Ohrkorrektur - operative Modellierung mit großer Wirkung

Besonders Kinder werden oft wegen abstehender Ohren gehänselt, was sie psychisch schwer belasten kann. In der Umgangssprache werden diese Fehlstellungen der Ohren als „Segelohren“ bezeichnet. Auch bei Erwachsenen können operative Ohrkorrekturen den Gesamteindruck signifikant verbessern. Bei diesen ästhetisch-plastischen Eingriffen geht es um das „äußere Ohr“, den sichtbaren Teil des Ohrs. Laut medizinischer Literatur sind ungefähr fünf Prozent weltweit von genetisch bedingten Fehlbildung der Ohren betroffen. Abstehende Ohren gehören zu den häufigsten Ohranomalien. Eine Otopexie (Ohranlegeplastik) ist, bei mehreren tausend Operationen jährlich im deutschsprachigen Raum, zu einem Routineeingriff geworden. Unter Otoplastik ist der Wiederaufbau der Ohrmuschel, z.B. nach Krankheit oder als Unfallfolge, zu verstehen. Um kein medizinisches Risiko einzugehen, sollten operative Korrekturen, auch die der Ohren, von einem speziellen Facharzt für plastisch-ästhetische Chirurgie durchgeführt werden.

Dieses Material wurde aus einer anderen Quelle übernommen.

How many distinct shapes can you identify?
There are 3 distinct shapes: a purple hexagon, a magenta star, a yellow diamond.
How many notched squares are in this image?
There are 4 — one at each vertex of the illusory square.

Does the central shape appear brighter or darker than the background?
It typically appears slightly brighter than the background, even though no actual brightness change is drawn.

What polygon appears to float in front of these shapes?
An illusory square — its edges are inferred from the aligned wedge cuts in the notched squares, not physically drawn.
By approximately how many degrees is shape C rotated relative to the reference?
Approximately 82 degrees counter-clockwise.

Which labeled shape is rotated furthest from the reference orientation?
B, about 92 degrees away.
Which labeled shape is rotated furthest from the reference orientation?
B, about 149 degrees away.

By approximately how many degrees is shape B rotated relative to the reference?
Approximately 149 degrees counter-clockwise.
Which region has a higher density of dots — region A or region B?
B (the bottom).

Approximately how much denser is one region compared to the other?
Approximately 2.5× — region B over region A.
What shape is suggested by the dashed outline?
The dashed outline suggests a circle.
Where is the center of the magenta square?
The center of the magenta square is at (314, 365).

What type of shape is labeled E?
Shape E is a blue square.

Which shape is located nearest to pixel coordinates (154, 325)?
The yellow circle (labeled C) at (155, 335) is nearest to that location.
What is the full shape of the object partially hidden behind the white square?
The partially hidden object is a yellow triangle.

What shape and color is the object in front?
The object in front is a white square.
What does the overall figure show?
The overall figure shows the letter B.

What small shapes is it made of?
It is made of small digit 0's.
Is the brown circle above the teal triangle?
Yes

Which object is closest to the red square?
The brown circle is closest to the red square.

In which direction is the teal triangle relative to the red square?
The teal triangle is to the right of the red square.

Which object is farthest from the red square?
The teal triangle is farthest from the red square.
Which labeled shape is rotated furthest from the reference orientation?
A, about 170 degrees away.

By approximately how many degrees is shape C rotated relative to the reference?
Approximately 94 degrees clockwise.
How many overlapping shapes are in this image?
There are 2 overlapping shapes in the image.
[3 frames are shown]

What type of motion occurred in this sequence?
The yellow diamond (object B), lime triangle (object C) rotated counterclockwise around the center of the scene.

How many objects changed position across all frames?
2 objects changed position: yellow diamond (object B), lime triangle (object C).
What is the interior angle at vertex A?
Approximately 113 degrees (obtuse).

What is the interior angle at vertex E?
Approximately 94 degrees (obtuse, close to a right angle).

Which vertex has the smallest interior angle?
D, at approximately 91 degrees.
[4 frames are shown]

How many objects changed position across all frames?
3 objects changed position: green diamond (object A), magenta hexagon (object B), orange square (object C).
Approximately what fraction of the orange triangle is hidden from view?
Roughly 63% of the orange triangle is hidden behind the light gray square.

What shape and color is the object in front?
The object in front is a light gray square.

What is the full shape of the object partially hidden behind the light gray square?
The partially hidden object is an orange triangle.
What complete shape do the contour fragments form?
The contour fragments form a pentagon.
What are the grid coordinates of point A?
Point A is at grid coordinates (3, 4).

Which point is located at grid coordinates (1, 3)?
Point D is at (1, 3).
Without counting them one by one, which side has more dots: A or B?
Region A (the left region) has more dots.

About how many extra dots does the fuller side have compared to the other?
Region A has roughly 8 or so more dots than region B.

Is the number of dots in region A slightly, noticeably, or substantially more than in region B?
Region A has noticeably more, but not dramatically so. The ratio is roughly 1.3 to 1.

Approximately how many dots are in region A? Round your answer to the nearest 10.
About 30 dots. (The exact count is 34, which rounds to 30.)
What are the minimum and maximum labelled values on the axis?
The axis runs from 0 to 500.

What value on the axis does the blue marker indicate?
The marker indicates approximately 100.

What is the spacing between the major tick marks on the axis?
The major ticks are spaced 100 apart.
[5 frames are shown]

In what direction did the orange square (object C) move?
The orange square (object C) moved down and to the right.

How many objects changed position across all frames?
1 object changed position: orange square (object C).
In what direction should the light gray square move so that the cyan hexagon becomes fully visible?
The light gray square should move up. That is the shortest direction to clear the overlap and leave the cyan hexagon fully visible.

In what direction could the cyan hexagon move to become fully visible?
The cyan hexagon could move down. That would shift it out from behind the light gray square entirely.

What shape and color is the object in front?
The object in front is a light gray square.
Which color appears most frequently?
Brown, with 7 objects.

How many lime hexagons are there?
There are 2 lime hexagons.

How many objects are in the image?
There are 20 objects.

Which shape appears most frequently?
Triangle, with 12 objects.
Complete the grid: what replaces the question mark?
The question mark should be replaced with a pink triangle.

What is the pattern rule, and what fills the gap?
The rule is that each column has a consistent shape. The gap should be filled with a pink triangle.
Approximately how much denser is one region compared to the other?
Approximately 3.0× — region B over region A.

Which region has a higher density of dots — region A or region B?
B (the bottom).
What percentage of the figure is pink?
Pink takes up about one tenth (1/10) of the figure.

Die Ohren erreichen bereits im Kindesalter (6 Jahre) bereits 70 bis 90 Prozent ihrer finalen Größe und die Form bleibt danach relativ stabil. Daher kann man abstehende Ohren, im Gegensatz zu anderen sich noch im Wachstum befindlichen Strukturen des Körpers, frühzeitig korrigieren. Geschieht dies noch vor der Einschulung, so können dem Kind verletzende Kommentare erspart werden, und sein Selbstbewußtsein kann sich ungestört von Hänseleien entwickeln. Bei Kindern sollte eine Operation nicht aus rein kosmetischen Gründen durchgeführt werden, sondern die Gefahr einer Beeinträchtigung der seelischen Gesundheit vorliegen. Mit Hilfe der plastischen Chirurgie können auch zu große Ohren verkleinert oder symmetrisch gestaltet werden. Besonders große oder zu lange Ohrläppchen können an die Kopfform angepasst werden. Eine solche Operation kann in jedem Lebensalter, mit lokaler Betäubung oder in Vollnarkose, durchgeführt werden. Bei jüngeren Kindern empfiehlt sich eine Vollnarkose für den ein bis zwei Stunden dauernden Eingriff. Es gibt verschiedene Operationsmethoden, wie die Schnitt-, Fräs-, Ritz- oder Nahttechnik. Anatomisch ist das äußere Ohr ein großer, mit Haut überzogener Knorpel. Diesem Ohrmuschelknorpel wird nach dem Schnitt, hinter dem Ohr oder in der Knorpelfalte, dauerhaft die gewünschte, individuelle Form gegeben. Selten treten danach Infektionen oder Blutungen auf und es kommt in der Regel auch zu keiner Beeinträchtigung des Hörvermögens.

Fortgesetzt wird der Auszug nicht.